Connor arqueou uma sobrancelha.
Tess apenas sorriu, sem dizer nada. O carro parou bem em frente à entrada do instituto de pesquisa.
Institutos desse tipo costumam lidar com segredos científicos e, normalmente, não permitem a entrada de estranhos.
Connor tentou imaginar que tipo de credencial Tess teria para conseguir acesso, mas não chegou a conclusão alguma, até vê-la descer do carro. Assim que se aproximou da porta, os seguranças pareceram acostumados com sua presença. Abriram a porta com respeito.
O olhar de Connor se aprofundou ao ver a silhueta dela contra a luz.
Havia algo enigmático em Tess, uma aura que tornava impossível desviar os olhos.
Um leve incômodo apertou o peito dele.
“Chegou cedo, hein?”
Assim que Tess entrou no laboratório de Steven, ele ouviu os passos e, a princípio, ergueu o olhar com impaciência. Mas, ao ver quem era, suavizou o tom.
“O Sr. Jynn não veio?”
Tess olhou ao redor, mas não viu o rosto familiar.
Steven tirou as luvas brancas, limpou as mãos e ergueu uma sobrancelha. “Mal chegou e já está perguntando pelo Sr. Jynn?”
O rosto sério trazia um toque de provocação divertida.
Tess respondeu com um sorriso. “O julgamento é hoje à tarde. E você, que é o cliente, está todo tranquilo... Parece que sou eu quem está nervosa enquanto você finge calma.”

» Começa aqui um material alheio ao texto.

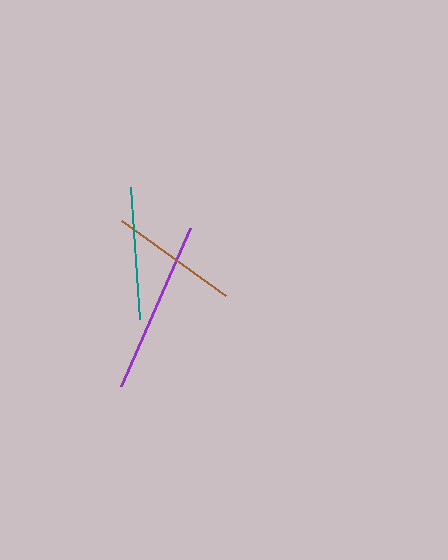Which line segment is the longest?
The purple line is the longest at approximately 173 pixels.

Steven riu, jogando o lenço usado no lixo. “Ele deve estar a caminho.”
Tess aproveitou o tempo livre para folhear casualmente os documentos e dossiês sobre a mesa. E, como Steven disse, não demorou para que Tommy chegasse, ajeitando a barriga e limpando a boca.

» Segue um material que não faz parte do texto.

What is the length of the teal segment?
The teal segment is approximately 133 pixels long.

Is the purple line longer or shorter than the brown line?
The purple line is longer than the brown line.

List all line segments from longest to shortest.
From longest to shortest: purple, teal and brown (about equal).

Seus olhos brilharam ao vê-la. “Sra. Tess!”
Ela ficou entre divertida e cansada com o entusiasmo daquele velho.
Mas Tommy não se importou. Abriu orgulhoso os arquivos sobre a mesa, mostrando um por um para Tess. “Esses aqui foram organizados por mim e pelo assistente do Sr. Stone. Dê uma olhada!”
Tess assentiu. “Já vi tudo. Estão muito completos.”

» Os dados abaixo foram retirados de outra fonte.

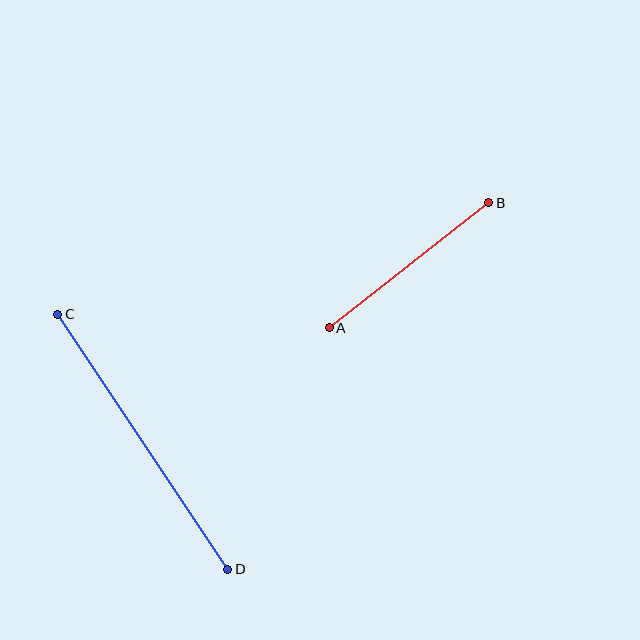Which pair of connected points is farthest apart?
Points C and D are farthest apart.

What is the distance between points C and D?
The distance is approximately 306 pixels.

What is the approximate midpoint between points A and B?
The midpoint is at approximately (409, 265) pixels.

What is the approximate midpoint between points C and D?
The midpoint is at approximately (143, 442) pixels.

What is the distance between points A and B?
The distance is approximately 203 pixels.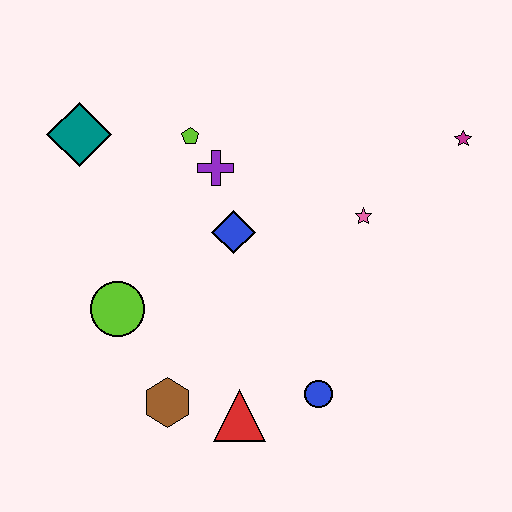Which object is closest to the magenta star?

Tommy sorriu de orelha a orelha.
Nesse momento, a assistente de Steven entrou trazendo uma bandeja de chá.
Seu primeiro olhar pousou em Tess e aquele jeito de encará-la sempre causava desconforto.
Tess franziu a testa e desviou o olhar.
Afinal, a mulher não era sua funcionária; não havia nada que pudesse dizer.
Tommy pegou uma xícara com animação. “Sra. Tess, esse chá é excelente! Experimente!”
“Sr. Jynn!”
A assistente exclamou, tentando detê-lo.
Tommy se assustou com o grito repentino. “O que foi agora?”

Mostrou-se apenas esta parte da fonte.